Nonostante la sua taglia, la Città-Stato di Singapore è diventata un vero e proprio simbolo mondiale della riuscita economica e della perfetta integrazione di culture diverse.

Cinesi, malesi, indiani convivono ognuno nel rispetto degli altri dando vita a un ambiente misto per lingua – le lingue ufficiali sono malese, cinese mandarino, indiano, inglese -, cultura e tradizioni. Note sono le festività che rallegrano la vita dei singaporiani, e dei numerosi turisti, durante il corso di tutto l’anno, scandito dalle festività delle religioni più importanti: buddismo (la maggioranza), cristianesimo, islamismo, induismo, taoismo.

Singapore – the Lion City – è un collage di culture orientali a cui, negli anni, si sono aggiunte quelle occidentali (dei tanti migranti andati a vivere qui).

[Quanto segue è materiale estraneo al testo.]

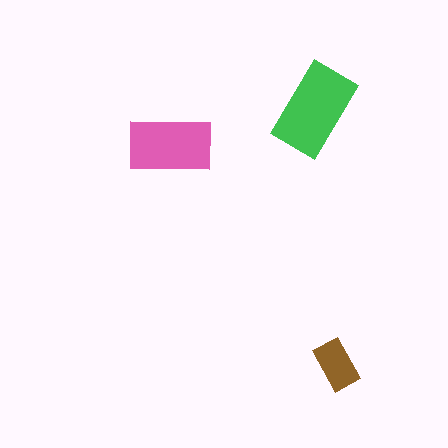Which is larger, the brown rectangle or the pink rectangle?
The pink one.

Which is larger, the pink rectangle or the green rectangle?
The green one.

Ed è ammirevole il senso di rispetto e tolleranza che si respira per le sue strade e in occasione, soprattutto, dei meravigliosi, coloratissimi festival, collegati per la maggioranza ai diversi riti e credenze.

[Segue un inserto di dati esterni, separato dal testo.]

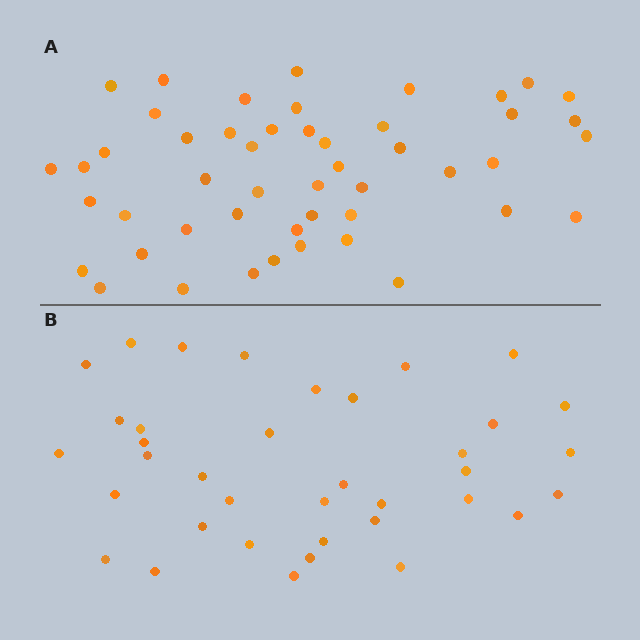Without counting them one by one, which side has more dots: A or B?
Region A (the top region) has more dots.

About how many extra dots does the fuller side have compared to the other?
Region A has roughly 12 or so more dots than region B.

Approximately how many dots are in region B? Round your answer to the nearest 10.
About 40 dots. (The exact count is 37, which rounds to 40.)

Capitare in città durante uno di questi spettacolari eventi rende l’idea. Tra questi, sono molto famosi: il capodanno cinese, l’Hari Raya Haji (rituale musulmano celebrato dalla popolazione malese), il Tahipusam (festa indù celebrata dalla comunità Tamil).

Molti dei quartieri abitati dai singaporiani sono altrettanto pittoreschi, come il quartiere cinese, dove le case-bottega degli operosissimi abitanti di un tempo sono stati trasformati in deliziosi boutique-hotel.

Per il resto, Singapore è una città modernissima, come lo testimoniano i grattacieli svettanti, le avenue commerciali (Orchard Road), gli hotel, i ristoranti che offrono una rinomata e gustosa cucina, le abitazioni e gli uffici all’avanguardia. Tutto è, naturalmente, super cablato e la velocità con cui vive la città è decisamente accelerata. Singapore, trasformata dal piccolo villaggio di pescatori che era, è, però, anche molto verde e offre dei parchi e dei giardini spettacolari, come quello delle orchidee, il fiore nazionale.

Il paese racchiude, in un’area di circa 710 chilometri quadrati, tutta la bellezza e la raffinatezza dell’Oriente e dell’Occidente. E sebbene sia uno dei più piccoli al mondo – e il più piccolo in assoluto nella regione – gode di una posizione strategica (sulla punta della penisola malese) per il commercio e il traffico marittimo ed è conosciuta nel mondo intero per la sua economia libera di mercato e la sua forza lavoro iper efficiente.